MEBERT ANDREA MATHILDE; ALVAREZ GISELA SOLANGE; DE MARZI MAURICIO; DÍAZ LUIS EDUARDO; MALCHIODI EMILIO; DESIMONE MARTIN FEDERICO

Potrero de los Funes, San Luis

Congreso; 47th Reunión Anual de la Sociedad Argentina de Investigación en Bioquímica y Biología Molecular; 2011

Abstract: Silica nanoparticles (SiNP) were investigated for their potential use as a novel drug carrier for targeted and controlled release of drugs. Betamethasone is a potent glucocorticoid steroid with anti-inflammatory and immunosuppressive properties. In this work, betamethasone was encapsulated into monodisperse dense amorphous silica nanoparticles, to be used as a drug delivery system for the treatment of inflammatory and autoimmune diseases. SiNP were prepared via base-catalyzed hydrolysis and polymerization of tetraethyl orthosilicate under sterile conditions using ammonia (Stöber process), dialyzed and characterized before use. SiNP sizes were determined by dynamic light scattering (310 nm).

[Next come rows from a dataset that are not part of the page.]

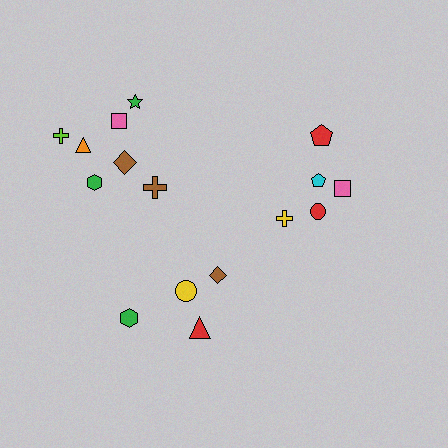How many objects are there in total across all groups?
There are 16 objects.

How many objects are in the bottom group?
There are 4 objects.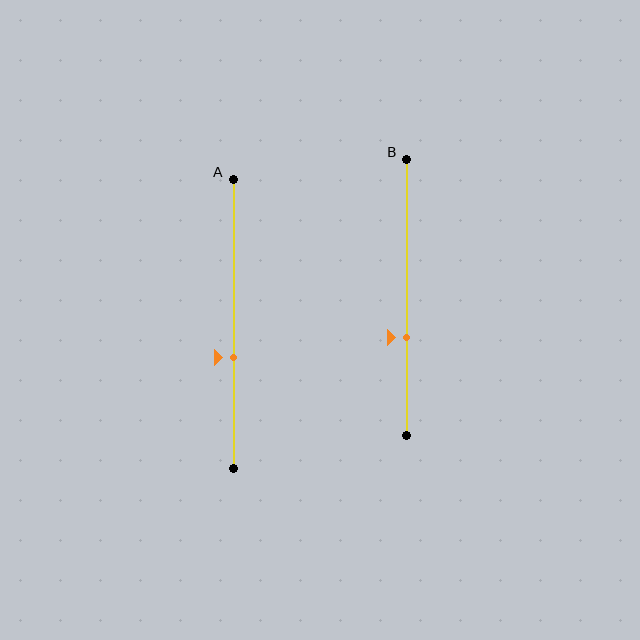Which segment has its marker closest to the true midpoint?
Segment A has its marker closest to the true midpoint.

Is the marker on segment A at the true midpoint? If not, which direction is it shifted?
No, the marker on segment A is shifted downward by about 12% of the segment length.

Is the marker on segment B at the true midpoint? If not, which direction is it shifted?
No, the marker on segment B is shifted downward by about 14% of the segment length.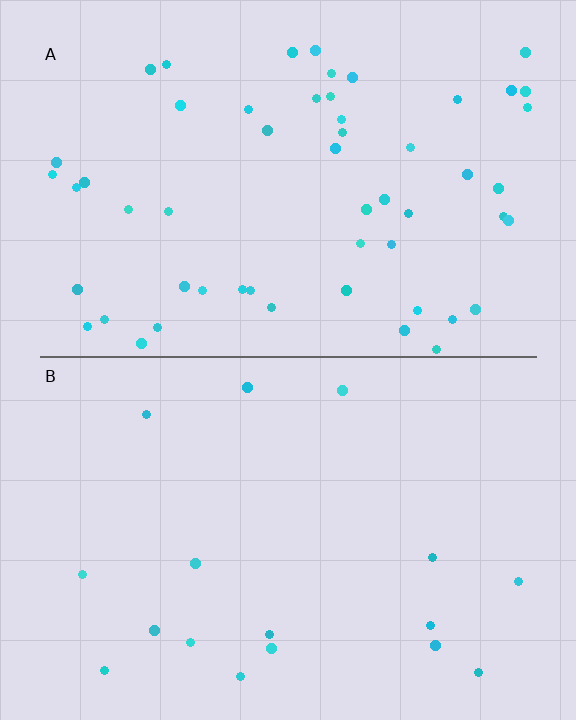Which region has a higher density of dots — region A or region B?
A (the top).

In vitro studies were conducted on monocyte cells cultures for 24 and 48 h with culture media, free drug (20 µg/ml), betamethasone loaded SiNP (1 µg/ml) or SiNP without drug as controls. SiNP did not induce any morphological change in monocytes after exposure. Cell proliferation (evaluated with the MTT test of tetrazolium reduction) is not affected in the presence of free betamethasone, while SiNP significantly stimulate monocytes proliferation. This stimulation was effectively inhibited by betamethasone loaded SiNP. These results suggest that SiNP could be use as drug carrier, although several factors such as size and charge of the SiNP must be further analyzed.